Phil. Ninety-five to the minute! You are just now in a fit frame of mind to write a political pamphlet. Pray consider what will be the issue of this madness?
Lis. No more! Now for my catalogue; and let me attend to my marks. But our friend is not forgetful of his promise?
Phil. I dare say he will assist us in regulating the prices we ought to give—and more particularly in making us acquainted with the most notable book-collectors.
Upon my readily acquiescing in their demand, we leapt from the chaise (giving orders for it to attend by three o'clock) and hurried immediately up stairs into the auction room.
The clock had struck twelve, and in half an hour the sale was to begin. Not more than nine or ten gentlemen were strolling about the room: some examining the volumes which were to be sold, and making hieroglyphical marks thereupon, in their catalogues: some giving commissions to the clerk who entered their names, with the sums they intended staking, in a manner equally hieroglyphical. Others, again, seemed to be casting an eye of vacancy over the whole collection; or waiting till a book friend arrived with whom they might enter into a little chat. You observe, my friends, said I, softly, yonder active and keen-visaged gentleman? 'Tis Lepidus. Like Magliabechi, content with frugal fare and frugal clothing[186] and preferring the riches of a library to those of house-furniture, he is insatiable in his bibliomaniacal appetites. "Long experience has made him sage:" and it is not therefore without just reason that his opinions are courted, and considered as almost oracular. You will find that he will take his old station, commanding the right or left wing of the auctioneer; and that he will enliven, by the gaiety and shrewdness of his remarks, the circle that more immediately surrounds him. Some there are who will not bid 'till Lepidus bids; and who surrender all discretion and opinion of their own to his universal book-knowledge. The consequence is that Lepidus can, with difficulty, make purchases for his own library; and a thousand dexterous and happy manœuvres are of necessity obliged to be practised by him, whenever a rare or curious book turns up. How many fine collections has this sagacious bibliomaniac seen disposed of! Like Nestor, who preaches about the fine fellows he remembered in his youth, Lepidus (although barely yet in his grand climacteric!) will depicture, with moving eloquence, the numerous precious volumes of far-famed collectors, which he has seen, like Macbeth's witches,
"Come like shadows, so depart!"
[186] Tenni cultu, victuque contentus, quidquid ei pecuniæ superaret in omnigenæ eruditionis libros comparandos erogabat, selectissimamque voluminum multitudinem ea mente adquisivit, ut aliquando posset publicæ utilitati—dicari, Præf. Bibl. Magliab. a Fossio, p. x.

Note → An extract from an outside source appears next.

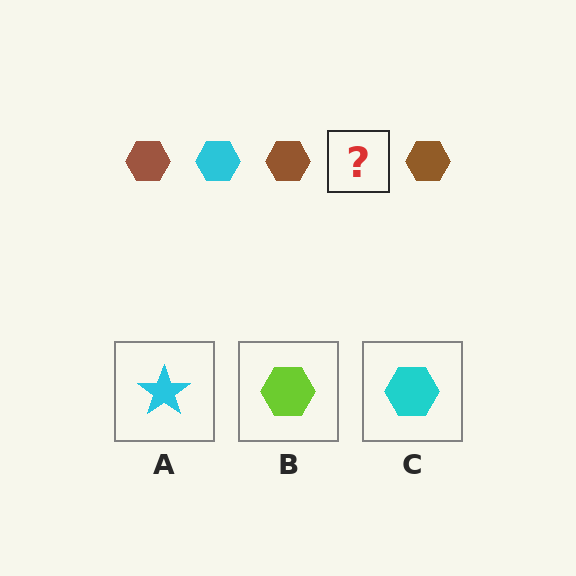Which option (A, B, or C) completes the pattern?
C.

And when any particular class of books, now highly coveted, but formerly little esteemed, comes under the hammer, and produces a large sum,—ah then! 'tis pleasant to hear Lepidus exclaim—
O mihi præteritos referat si Jupiter annos!
Justly respectable as are his scholarship and good sense, he is not what you may call a fashionable collector; for old chronicles and romances are most rigidly discarded from his library. Talk to him of Hoffmen, Schoettgenius, Rosenmuller, and Michaelis, and he will listen courteously to your conversation; but when you expatiate, however learnedly and rapturously, upon Froissart and Prince Arthur, he will tell you that he has a heart of stone upon the subject; and that even a clean uncut copy of an original impression of each, by Verard or by Caxton, would not bring a single tear of sympathetic transport in his eyes.